Of course, you always need to go back and confirm the performance counter was in fact a good proxy for wall-clock time! It would be unfortunately if you were busy optimizing your perf-counter based metric and it turns out wall clock time was going in a different direction. Luckily, metrics like cycles have a direct relationship to wall clock so there aren’t many gotchas there.
Note that performance counters measure kernel time just fine (it’s configurable: you can measure U only, K only or both). Measuring only user time can be a “feature” here too: if you know your code is user-only you can remove some noise from interrupts by excluding K time, although getting rid of the interrupts would be even better.
About your last question, there aren’t _too_ many sources on non-determinism inside the CPUs themselves: although what you consider inside vs outside is up for debate (e.g., most interrupts are externally generated, but what about SMI?), at least in my experience. Many things are seem non-deterministic only because they are incompletely modeled (e.g., you often seen variance in caching performance from run-to-run, but this can just be caused by the varying virtual-to-phy mapping you get for your pages making L2 caching more or less effective – deterministic from the CPU point of view, but not from the process running in the OS).

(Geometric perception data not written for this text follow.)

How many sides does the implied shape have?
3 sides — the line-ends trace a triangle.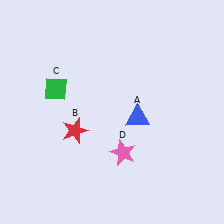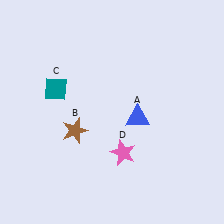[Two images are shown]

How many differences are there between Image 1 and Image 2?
There are 2 differences between the two images.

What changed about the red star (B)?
In Image 1, B is red. In Image 2, it changed to brown.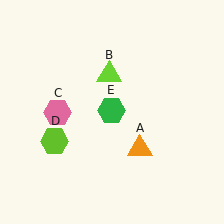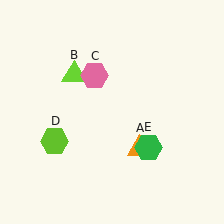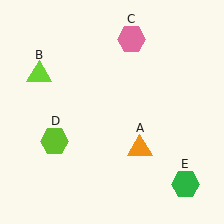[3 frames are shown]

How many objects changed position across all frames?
3 objects changed position: lime triangle (object B), pink hexagon (object C), green hexagon (object E).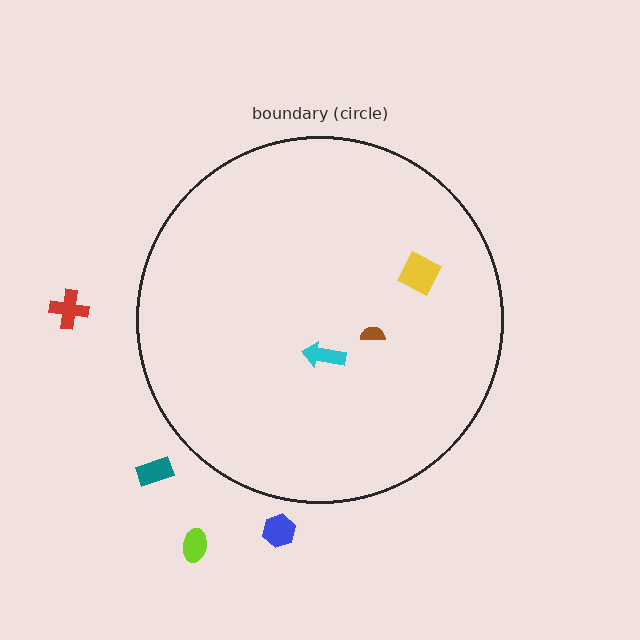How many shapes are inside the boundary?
3 inside, 4 outside.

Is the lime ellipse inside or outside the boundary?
Outside.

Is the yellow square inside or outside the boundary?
Inside.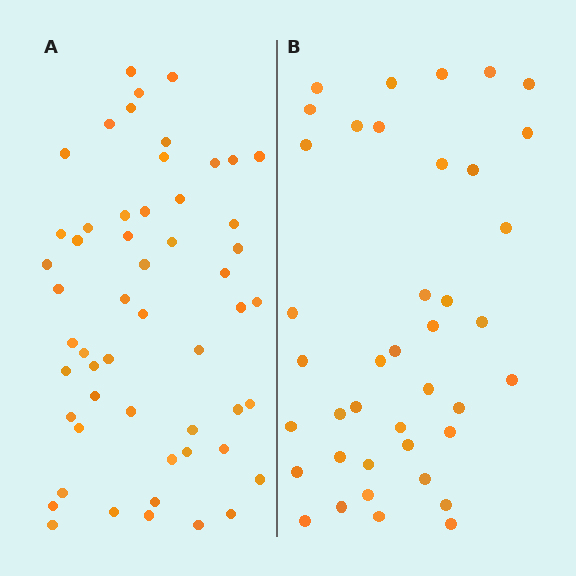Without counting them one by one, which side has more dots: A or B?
Region A (the left region) has more dots.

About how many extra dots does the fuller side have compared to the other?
Region A has approximately 15 more dots than region B.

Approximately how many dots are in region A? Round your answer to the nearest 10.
About 50 dots. (The exact count is 54, which rounds to 50.)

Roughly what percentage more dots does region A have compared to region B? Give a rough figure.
About 35% more.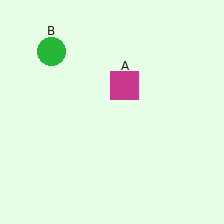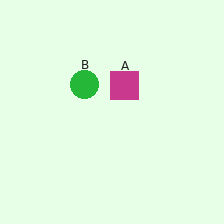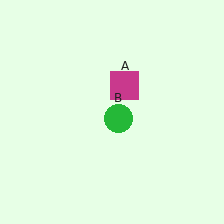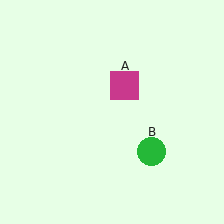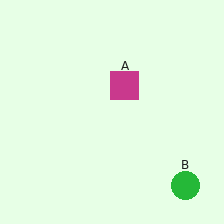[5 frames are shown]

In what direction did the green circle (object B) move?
The green circle (object B) moved down and to the right.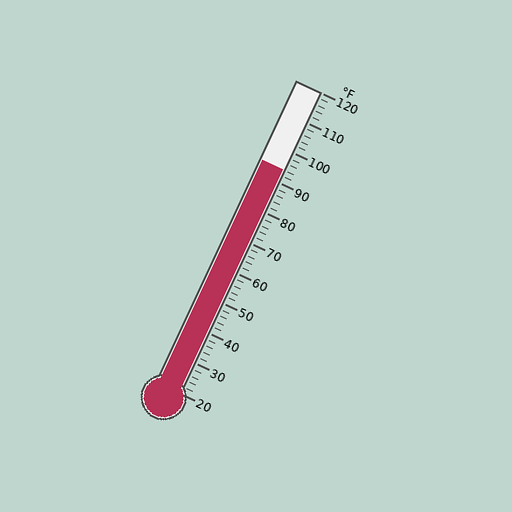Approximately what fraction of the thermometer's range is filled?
The thermometer is filled to approximately 75% of its range.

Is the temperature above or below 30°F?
The temperature is above 30°F.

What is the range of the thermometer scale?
The thermometer scale ranges from 20°F to 120°F.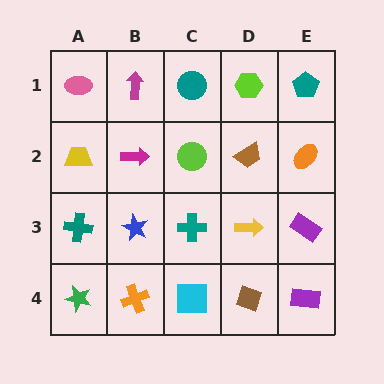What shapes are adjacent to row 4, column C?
A teal cross (row 3, column C), an orange cross (row 4, column B), a brown diamond (row 4, column D).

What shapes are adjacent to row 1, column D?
A brown trapezoid (row 2, column D), a teal circle (row 1, column C), a teal pentagon (row 1, column E).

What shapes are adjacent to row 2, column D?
A lime hexagon (row 1, column D), a yellow arrow (row 3, column D), a lime circle (row 2, column C), an orange ellipse (row 2, column E).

So I think a practical list would probably have things that are truly deterministic, and also ones that may be deterministic if you can put your hardware into an exact initial state and avoid all external perturbation, but since you can’t do that, and butterly effect and all that, they end up looking non-deterministic.
In my experience the list above still isn’t too bad. The big ones are solved if you have consistent code and data alignment (including physical addresses, not just virtual), avoid hyperthreading and any contention for the core, keep your benchmark core-local, don’t experience any throttling conditions, and don’t get close to the ragged edge of any uarch resource (e.g., physical regs, ROB entries, LSD size, store buffers, etc, etc). Things then mostly work according to a reasonable model of processor performance.
Hi Professor Lemire.
Your benchmarking strategy (6) is very useful. It successfully stabilized my benchmark test results and it is so easy to implement. Thanks for your brilliant idea and posting it online.
Strategy 6 should be credited to Travis. Thanks for the good words.